Specific to our research, studying performance of only the current constituents of the index introduces a bias as it only includes stocks that have survived through the testing period by displaying characteristics as defined by the index’s requirements. This will of course have an upward bias as the current constituents of the Index that do not include any dead/suspended stocks, the latter of which are in most case removed from the index due to poor performance, if not compliance.

Many researchers like Brown and Goetzmann (1994), Grinblatt and Titman (1989) and Malkiel (1994) have documented the importance of Survivorship Bias while studying the performance of mutual funds. Brown and Goetzmann (1994) established two samples, one free from survivorship bias, where they record all the mutual funds that existed in any given year in the period of study i.e. 1976 – 1988, and other containing mutual funds, on the last year of study i.e. 1988. However, they address the problem of not tracking funds that disappear from Wiesenberger in cases where Wiesenberger does not record the reasons of disappearance, but estimate a bias, had the record been proper, to be between 20 and 80 basis points. They also conclude that poor performance generally resulted in the disappearance of these mutual funds. Malkiel (1994), like Brown and Goetzmann, tracks performance of funds to have ever existed during the time of study and concludes the bias to be 150 basis points annually.

  • Survived Companies

    We commence our research by understanding the trends in Indian Markets to see the total companies trading at a point of time \(T_n\) We do this to understand the survivorship bias and to reveal the most apparent reasons for Delisting of any company.
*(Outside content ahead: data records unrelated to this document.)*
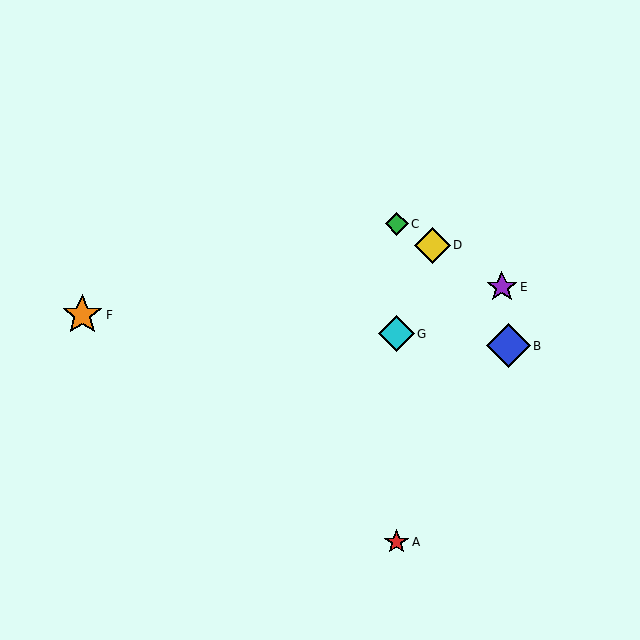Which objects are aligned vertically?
Objects A, C, G are aligned vertically.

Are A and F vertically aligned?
No, A is at x≈397 and F is at x≈82.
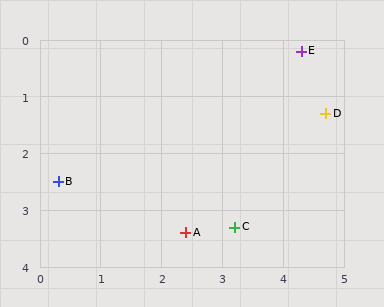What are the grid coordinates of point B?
Point B is at approximately (0.3, 2.5).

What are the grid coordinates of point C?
Point C is at approximately (3.2, 3.3).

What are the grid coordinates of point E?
Point E is at approximately (4.3, 0.2).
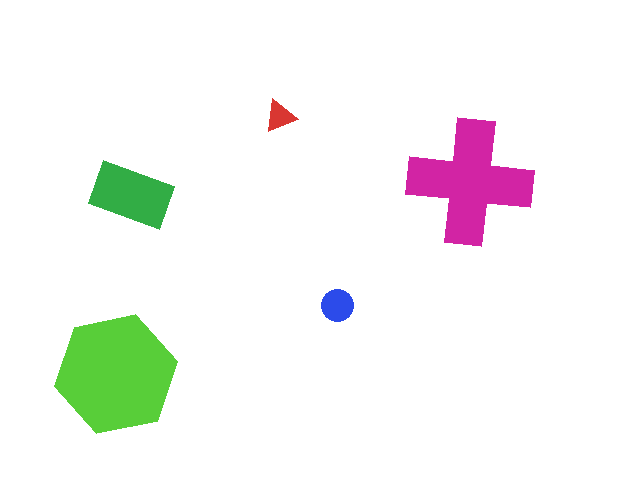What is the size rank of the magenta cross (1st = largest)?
2nd.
  • Delisting reasons for further forecast

    We find the information to further forecast the credit rating of a company and use machine learning algorithm to forecast companies that are susceptible to failing by region.

  • Consolidating missing data for Suspension, Delisting, Merger etc.

    Further, we consolidate our data for dates when the Stock got delisted, suspended or was off the exchange for any other reason, with the dates for which the data for the same stocks is unavailable.

  • Replicate for BSE

    Once we perform the above research for National Stock Exchange we conduct the same research for Bombay Stock Exchange.

    It is interesting to see the from the period 2003-2006, both NSE and BSE saw a sharp decline of listed companies albiet delisting of companies The reasons for delisting are already mentioned, however, in 2004, 913 companies were delisted out of which 876 were compulsory delistings use to non compliance of Securities and Exchange Board of India’s (SEBI) Guidelines.